Git now faster than Mercurial to clone Mozilla Mercurial repos
How is that for clickbait?
With the now released git-cinnabar 0.5.2, the cinnabarclone feature is enabled by default, which means it doesn't need to be enabled manually anymore.
Cinnabarclone is to git-cinnabar what clonebundles is to Mercurial (to some extent). Clonebundles allow Mercurial to download a pre-generated bundle of a repository, which reduces work on the server side. Similarly, Cinnabarclone allows git-cinnabar to download a pre-generated bundle of the git form of a Mercurial repository.

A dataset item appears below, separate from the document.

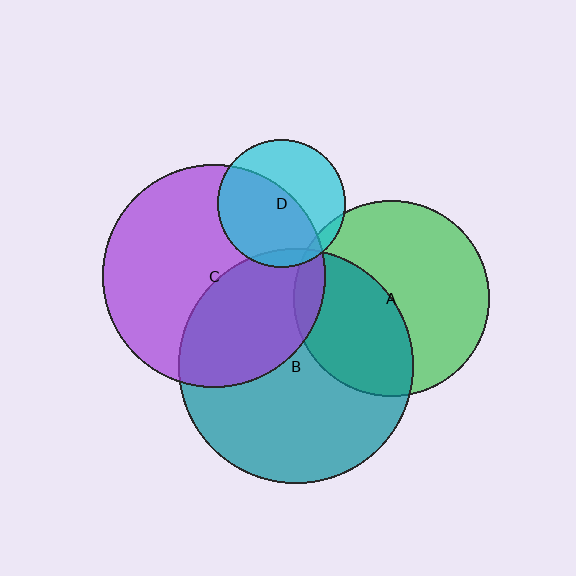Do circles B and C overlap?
Yes.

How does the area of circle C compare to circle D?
Approximately 3.1 times.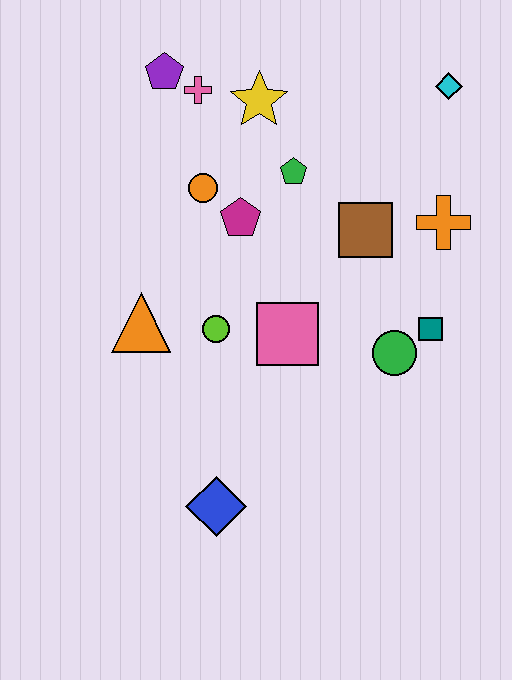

Thanks to Connor Sheehan, who deployed the necessary extension and configuration on the server side, cinnabarclone is now enabled for mozilla-central and mozilla-unified, making git-cinnabar clone faster than ever for these repositories. In fact, under some conditions (mostly depending on network bandwidth), cloning with git-cinnabar is now faster than cloning with Mercurial:
$ time git clone hg::https://hg.mozilla.org/mozilla-unified mozilla-unified_git
Cloning into 'mozilla-unified_git'...
Fetching cinnabar metadata from https://index.taskcluster.net/v1/task/github.glandium.git-cinnabar.bundle.mozilla-unified/artifacts/public/bundle.git
Receiving objects: 100% (12153616/12153616), 2.67 GiB | 41.41 MiB/s, done.
Resolving deltas: 100% (8393939/8393939), done.
Reading 172 changesets
Reading and importing 170 manifests
Reading and importing 758 revisions of 570 files
Importing 172 changesets
It is recommended that you set "remote.origin.prune" or "fetch.prune" to "true".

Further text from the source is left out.